La reine Victoria au vicomte Palmerston.


Château de Windsor, 14 novembre 1840.

La Reine accuse réception de la lettre de lord Palmerston de ce matin ; elle l’a lue avec grande attention. La Reine se bornera à faire quelques observations sur différens points, qu’elle désire signaler à l’attention de lord Palmerston. La Reine le fait avec une stricte impartialité, ayant eu de nombreuses occasions d’entendre les deux opinions sur cette question si embrouillée et si hautement importante.

Tout d’abord, la Reine est frappée de ce que, même si M. Thiers a réclamé à grands cris, si haut, la guerre, la Reine ne peut croire qu’il l’ait fait au degré où le pense lord Palmerston, — une pareille crise, une fois provoquée dans un pays comme la France, où le peuple est à peu près le plus excitable qu’il y ait, ne saurait être très facilement maîtrisée ni enrayée. La Reine pense qu’on le verra bien ultérieurement.

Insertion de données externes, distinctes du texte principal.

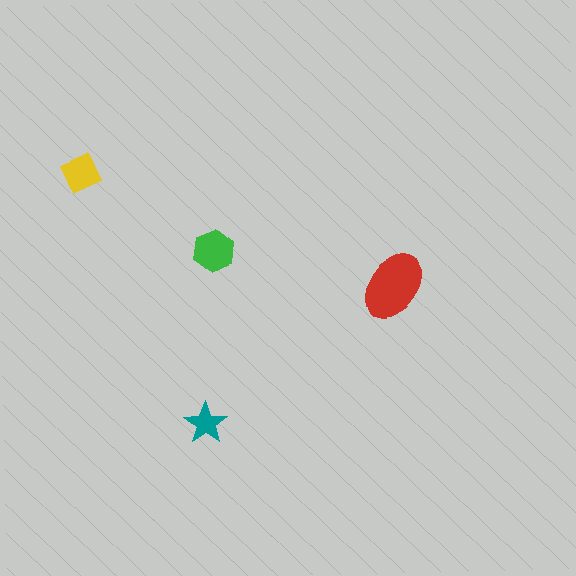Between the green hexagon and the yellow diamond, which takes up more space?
The green hexagon.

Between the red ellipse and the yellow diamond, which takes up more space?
The red ellipse.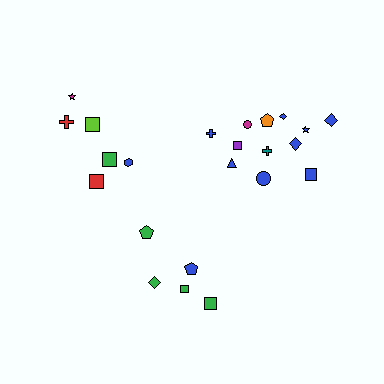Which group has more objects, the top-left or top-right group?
The top-right group.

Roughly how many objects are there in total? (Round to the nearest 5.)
Roughly 25 objects in total.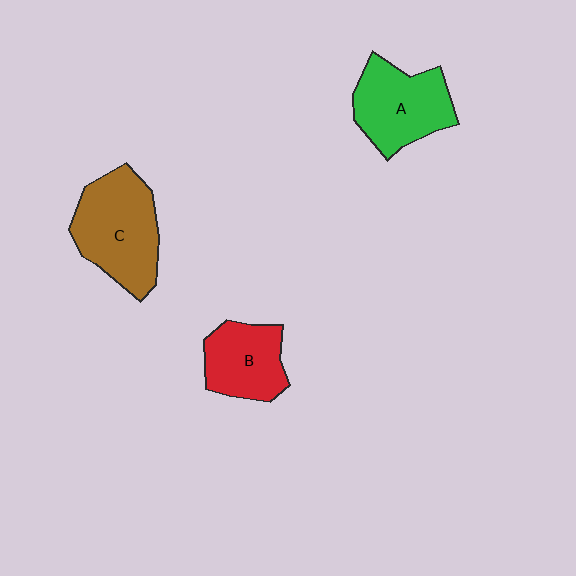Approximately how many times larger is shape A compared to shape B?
Approximately 1.3 times.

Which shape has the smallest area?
Shape B (red).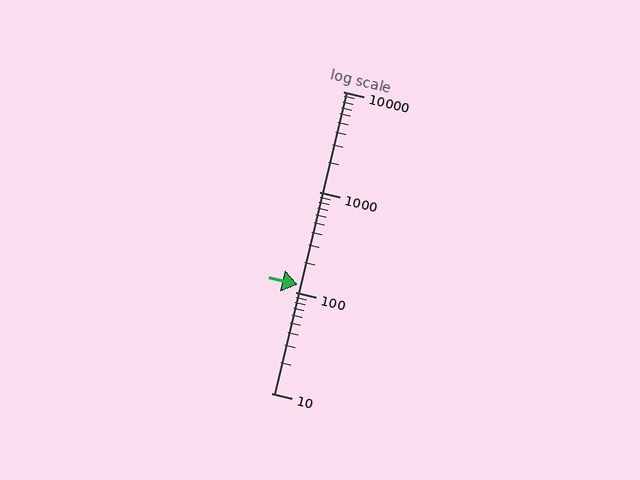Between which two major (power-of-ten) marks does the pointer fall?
The pointer is between 100 and 1000.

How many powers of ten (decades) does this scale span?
The scale spans 3 decades, from 10 to 10000.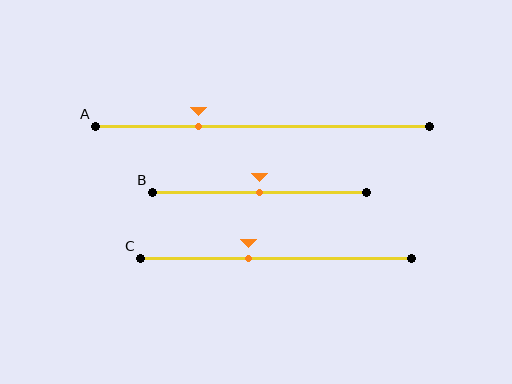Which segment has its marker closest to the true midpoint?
Segment B has its marker closest to the true midpoint.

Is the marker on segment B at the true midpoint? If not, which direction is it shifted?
Yes, the marker on segment B is at the true midpoint.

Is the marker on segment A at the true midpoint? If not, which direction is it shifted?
No, the marker on segment A is shifted to the left by about 19% of the segment length.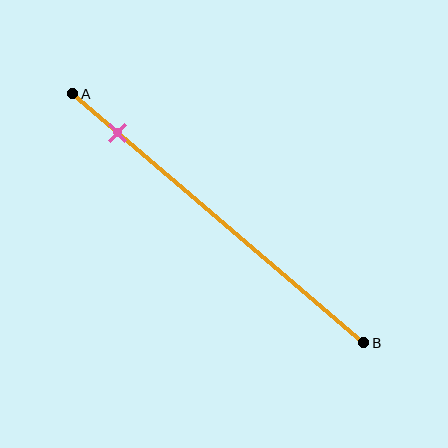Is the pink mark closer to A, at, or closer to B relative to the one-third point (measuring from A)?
The pink mark is closer to point A than the one-third point of segment AB.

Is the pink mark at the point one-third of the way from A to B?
No, the mark is at about 15% from A, not at the 33% one-third point.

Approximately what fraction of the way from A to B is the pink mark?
The pink mark is approximately 15% of the way from A to B.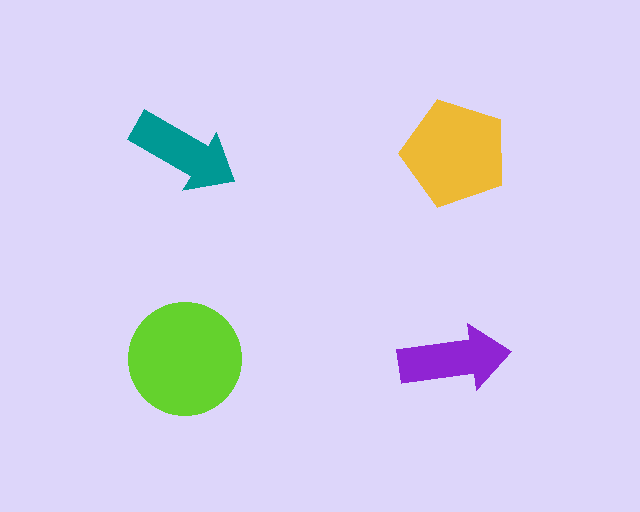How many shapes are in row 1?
2 shapes.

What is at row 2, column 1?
A lime circle.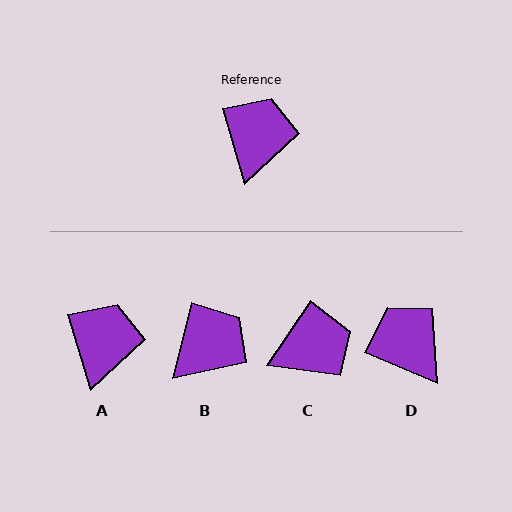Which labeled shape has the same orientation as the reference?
A.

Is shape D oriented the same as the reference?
No, it is off by about 51 degrees.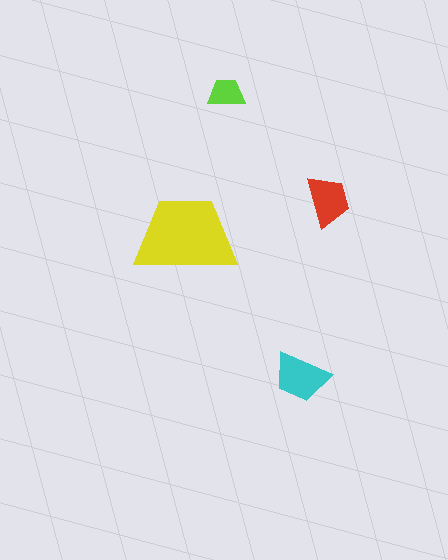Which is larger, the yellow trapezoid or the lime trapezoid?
The yellow one.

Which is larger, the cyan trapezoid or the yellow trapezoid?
The yellow one.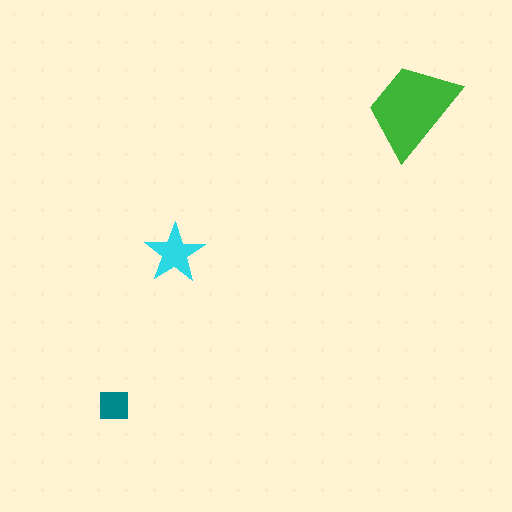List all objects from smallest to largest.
The teal square, the cyan star, the green trapezoid.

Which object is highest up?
The green trapezoid is topmost.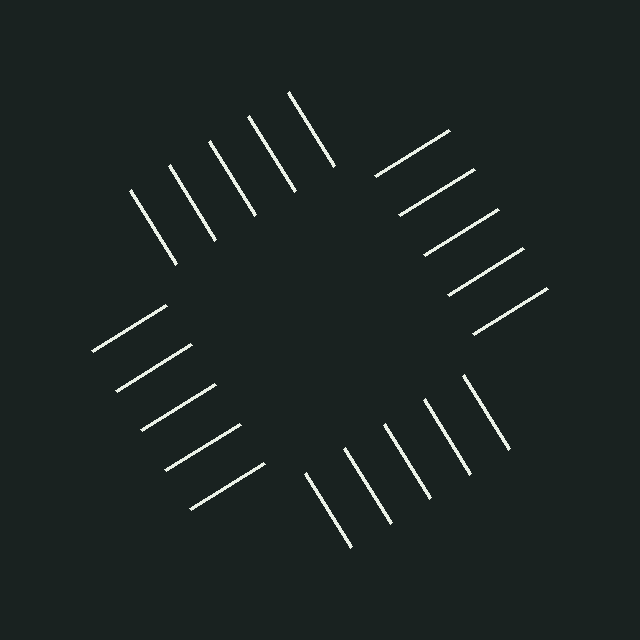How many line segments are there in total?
20 — 5 along each of the 4 edges.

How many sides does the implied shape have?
4 sides — the line-ends trace a square.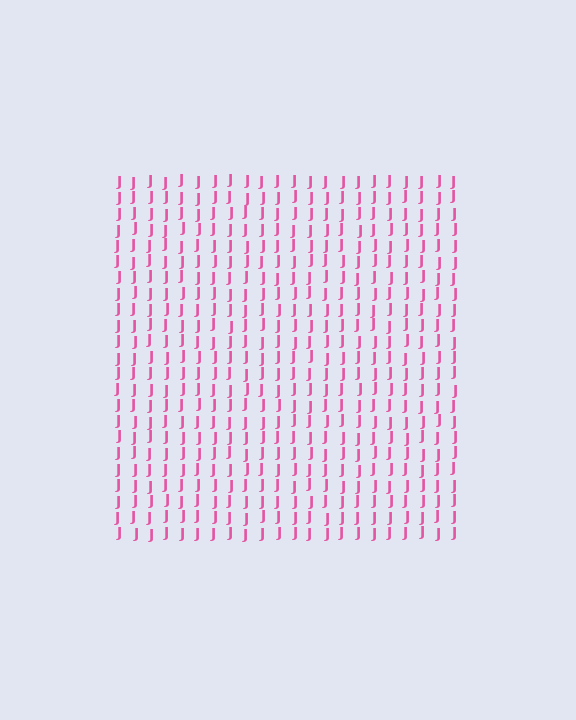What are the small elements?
The small elements are letter J's.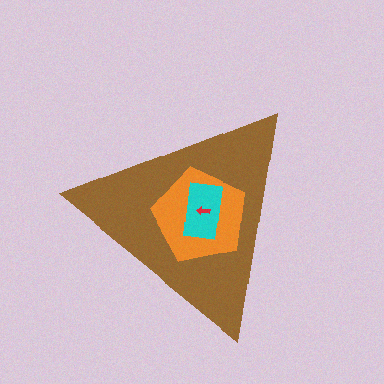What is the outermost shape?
The brown triangle.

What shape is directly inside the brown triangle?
The orange pentagon.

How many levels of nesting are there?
4.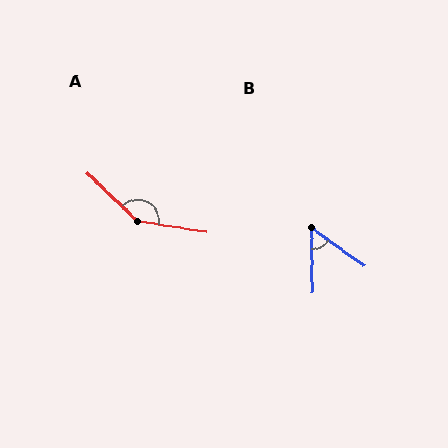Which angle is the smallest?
B, at approximately 54 degrees.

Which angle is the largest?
A, at approximately 145 degrees.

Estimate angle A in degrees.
Approximately 145 degrees.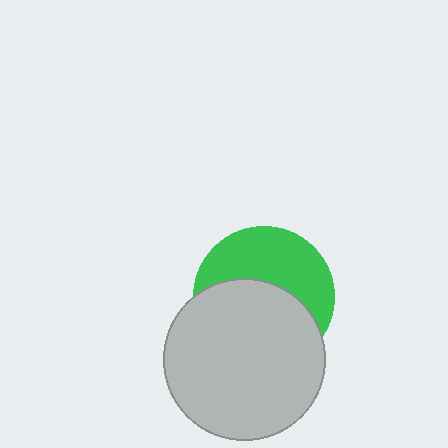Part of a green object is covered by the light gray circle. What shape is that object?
It is a circle.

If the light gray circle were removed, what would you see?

Secondement, il est une autre remarque de lord Palmerston sur laquelle la Reine ne peut davantage être tout à fait d’accord avec lui : le Gouvernement français n’affirmerait qu’une révolution intérieure est possible, si on ne l’aide pas, que pour obtenir de nouvelles concessions en faveur de Méhémet-Ali. La Reine ne prétend pas nier que ce péril n’ait été un peu exagéré ; mais, quoi qu’il en soit, ce danger existe, à un certain degré, et la situation du roi des Français et du Gouvernement actuel n’est pas des plus aisées. On ne peut pas non plus compter sur la majorité : beaucoup de députés, qui ont voté contre Odilon Barrot, ne voteraient pas en d’autres occasions pour le ministère Soult-Guizot.

Troisièmement, le danger de guerre est aussi, sans aucun doute, exagéré, ainsi que l’effectif des troupes françaises. Mais lord Palmerston devrait se souvenir combien les Français sont belliqueux : une fois montés, ils n’écouteront pas les calmes raisonnemens de ceux qui désirent la paix ou songent aux grandes chances qu’ils courent de perdre à la guerre, mais ils penseront seulement à la gloire et à l’insulte qu’il faut venger, comme ils disent.